SteepestDescentSolver.sample(bqm, num_reads=None, initial_states=None, initial_states_generator='random', seed=None, large_sparse_opt=False, **kwargs)[source]

Sample from a binary quadratic model.

Starts from initial_states, and converges to local minima using discrete steepest-descent method.

  • bqm (BinaryQuadraticModel) – The binary quadratic model to be sampled.

  • num_reads (int, optional, default=len(initial_states) or 1) – Number of reads. Each read is generated by one run of the steepest descent algorithm. If num_reads is not explicitly given, it is selected to match the number of initial states given. If initial states are not provided, only one read is performed.

  • initial_states (samples-like, optional, default=None) – One or more samples, each defining an initial state for all the problem variables. Initial states are given one per read, but if fewer than num_reads initial states are defined, additional values are generated as specified by initial_states_generator.
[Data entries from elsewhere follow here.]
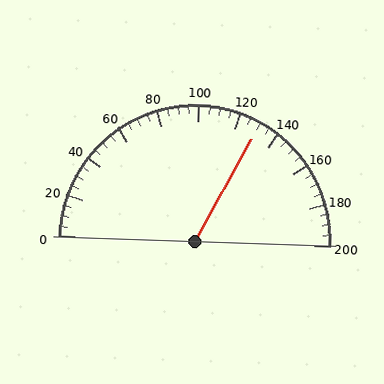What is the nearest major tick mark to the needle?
The nearest major tick mark is 120.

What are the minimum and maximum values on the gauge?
The gauge ranges from 0 to 200.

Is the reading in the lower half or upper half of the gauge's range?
The reading is in the upper half of the range (0 to 200).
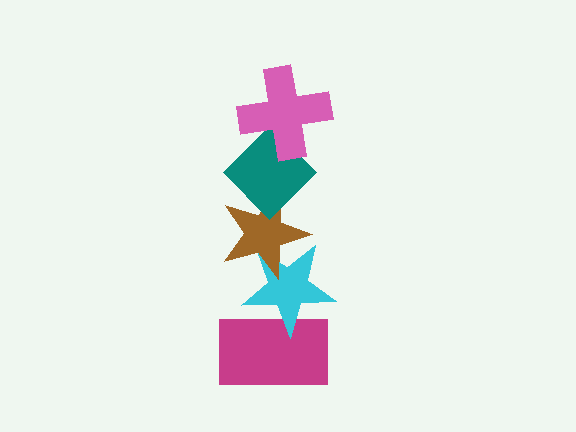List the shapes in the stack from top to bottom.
From top to bottom: the pink cross, the teal diamond, the brown star, the cyan star, the magenta rectangle.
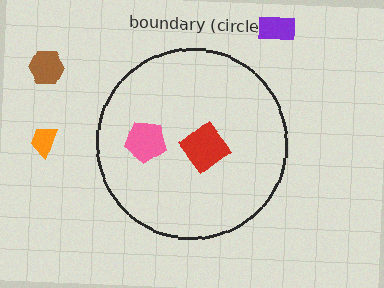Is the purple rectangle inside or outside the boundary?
Outside.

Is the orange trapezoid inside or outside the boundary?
Outside.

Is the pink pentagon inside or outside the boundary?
Inside.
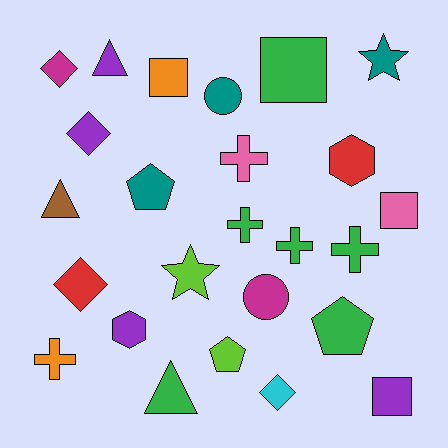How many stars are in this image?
There are 2 stars.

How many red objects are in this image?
There are 2 red objects.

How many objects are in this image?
There are 25 objects.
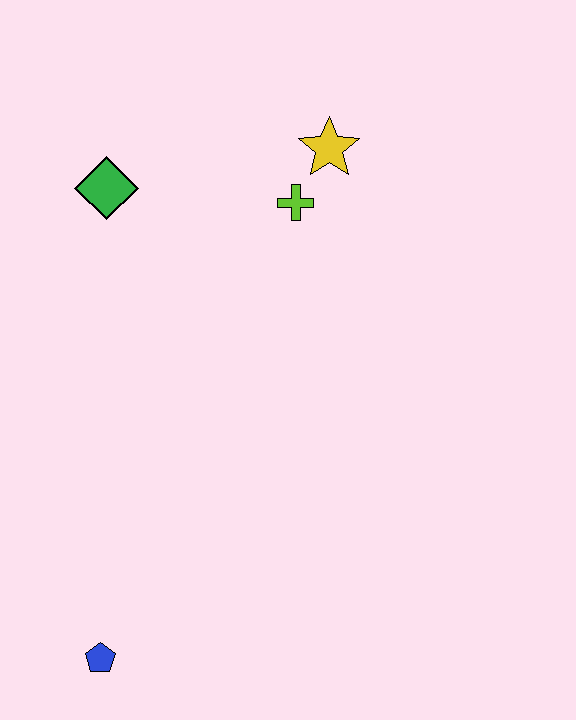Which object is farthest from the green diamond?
The blue pentagon is farthest from the green diamond.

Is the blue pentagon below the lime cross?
Yes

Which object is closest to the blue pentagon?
The green diamond is closest to the blue pentagon.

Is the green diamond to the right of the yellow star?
No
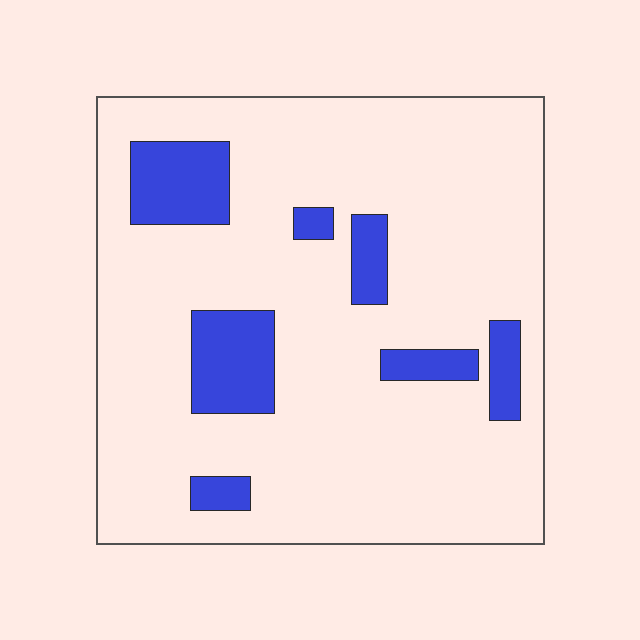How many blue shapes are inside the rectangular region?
7.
See dimod.as_samples() for a description of “samples-like”.

  • initial_states_generator ({'none', 'tile', 'random'}, optional, default='random') –

    Defines the expansion of initial_states if fewer than num_reads are specified:

    • ”none”:

      If the number of initial states specified is smaller than num_reads, raises ValueError.

    • ”tile”:

      Reuses the specified initial states if fewer than num_reads or truncates if greater.

    • ”random”:

      Expands the specified initial states with randomly generated states if fewer than num_reads or truncates if greater.

  • seed (int (32-bit unsigned integer), optional) – Seed to use for the PRNG. Specifying a particular seed with a constant set of parameters produces identical results. If not provided, a random seed is chosen.

  • large_sparse_opt (bool, optional, default=False) – Use optimizations for large and sparse problems (search tree for next descent variable instead of linear array).


A dimod SampleSet object.

Number of descends (single variable flips) taken to reach the local minimum for each sample is stored in a data vector called num_steps.

Return type



This example samples a simple two-variable Ising model.

>>> import dimod
>>> bqm = dimod.BQM.from_ising({}, {'ab': 1})
>>> import greedy
>>> sampler = greedy.SteepestDescentSampler()
>>> samples = sampler.sample(bqm)

Run steepest descent one million times (takes ~150ms on an average laptop), converging to local minima, each time starting from a random state:

>>> bqm = dimod.BQM.from_ising({}, {'ab': 1})
>>> sampler = greedy.SteepestDescentSampler()
>>> samples = sampler.sample(bqm, num_reads=10**6)
>>> print(samples.aggregate())      
   a  b energy num_oc. num_st.
0 -1 +1   -1.0  500115       1
1 +1 -1   -1.0  499885       1
['SPIN', 2 rows, 1000000 samples, 2 variables]

Use a combination of one fixed initial state and two randomly generated ones to sample from a simple convex Ising problem with global minimum at (-1,-1):

>>> bqm = dimod.BQM.from_ising({'x': 2, 'y': 2}, {'xy': -1})
>>> sampler = greedy.SteepestDescentSampler()
>>> samples = sampler.sample(bqm, initial_states=([1, 1], 'xy'), num_reads=3)
>>> print(samples)      
   x  y energy num_oc. num_st.
0 -1 -1   -5.0       1       2
1 -1 -1   -5.0       1       1
2 -1 -1   -5.0       1       2
['SPIN', 3 rows, 3 samples, 2 variables]

Notice it required 2 variable flips (num_steps field in the last column) to reach the minimum state, (-1, -1), from the initial state, (1, 1).